RFC: Tab completions that are sensitive to already specified function arguments

I wanted to get some discussion going on what helper tools people want / need to make coding, especially when interactively analyzing data, more enjoyable and efficient. I believe that Julia with its introspective abilities can do more in this regard.

For example, I like propertynames because authors can enhance what dot completion can do for the user. But there are many other things where more could be suggested for tab completion etc. I know this is often a question for packages like Juno but at the same time, maybe it’s helpful to offer simple packages that help authors include this functionality themselves instead of relying on third parties. Maybe a lot of these things can live in something like SuggestionsBase or TabCompletionBase etc.

In RStudio for example, when operating on dataframes many functions accept column names that look like variables. These variables already get suggested for tab completion while typing the function, once the dataframe argument is specified. Of course, Julia doesn’t allow for variable names to be interpreted only inside functions like in R, but the same would work with symbols for column names.

This could be implemented by specifying a function that filters the workspace for suitable objects and displays their variable names. I know that this is already done to some degree, but it is not implemented by package authors like with propertynames.

Imagine if instead the author could specify with simple functions with what rules suitable variables can be determined, and something like Juno would only call this function. Example:

SuggestionsBase.suggest(f::typeof(plotdataframefunc), df::DataFrame, arg::Val{2})
    # arg 2 of this function is one of the column names if arg 1 is a dataframe
    names(df)
end

SuggestionsBase.suggest(f::typeof(plotdataframefunc), arg::Val{3})
    # arg 3 of this function is one of these symbols for plotting, this does not need a dataframe in the first position for completion
    [:cross, :square, :circle]
end

What do you think about this idea, or are there others that you think would work better? What other functionality would be useful? Basically I’m all for suggesting and pre-filtering as much as possible if we know already what people are going to do in 99% of cases. Especially if there’s a known list of allowed parameters, like in the second example.

2 Likes

I love the idea of having better completions like this.
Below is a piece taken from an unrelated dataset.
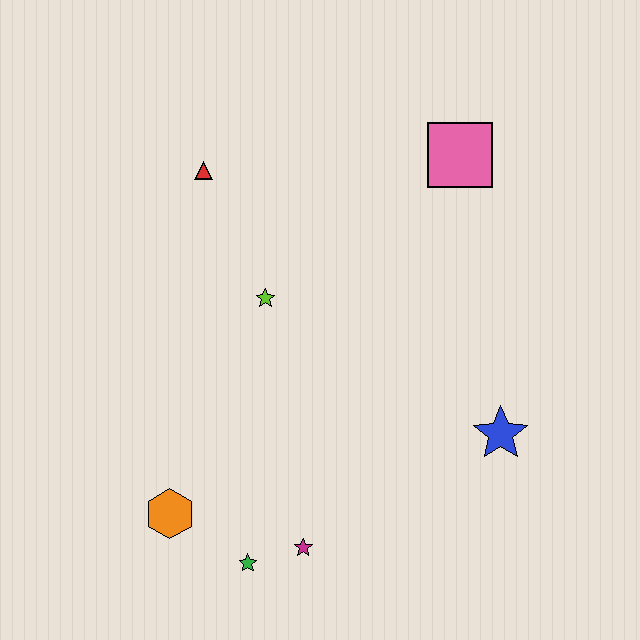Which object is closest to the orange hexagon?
The green star is closest to the orange hexagon.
I believe the stuff in the REPL is extensible.
codes here https://github.com/JuliaLang/julia/blob/master/stdlib/REPL/src/REPLCompletions.jl

if it isn’t it should be fixed so it is.

Example of use more generally is how IJulia invokes it:
https://github.com/JuliaLang/IJulia.jl/blob/9c9617a7885873d49db248a3e2eea09a47cedcf5/src/handlers.jl#L51-L108
and Juno:
https://github.com/JunoLab/Atom.jl/blob/6ad4823a6eac0a00b36a5b345989c8ce94bdf3e3/src/completions.jl

So rather than in Juno, or IJulia or a new SuggestionBase.
I think extending the REPL stdlib functionality is where this should live.

Thanks for the hint to the existing REPL functions, I’ll have to take a more thorough look before I can say whether they’d be suitable for what I’m envisioning.

@pfitzseb have you maybe come across this type of completion before, that is context dependent on an already specified argument, like a dataframe in first position? As I’m using Juno I’d be interested in a solution that works there as well.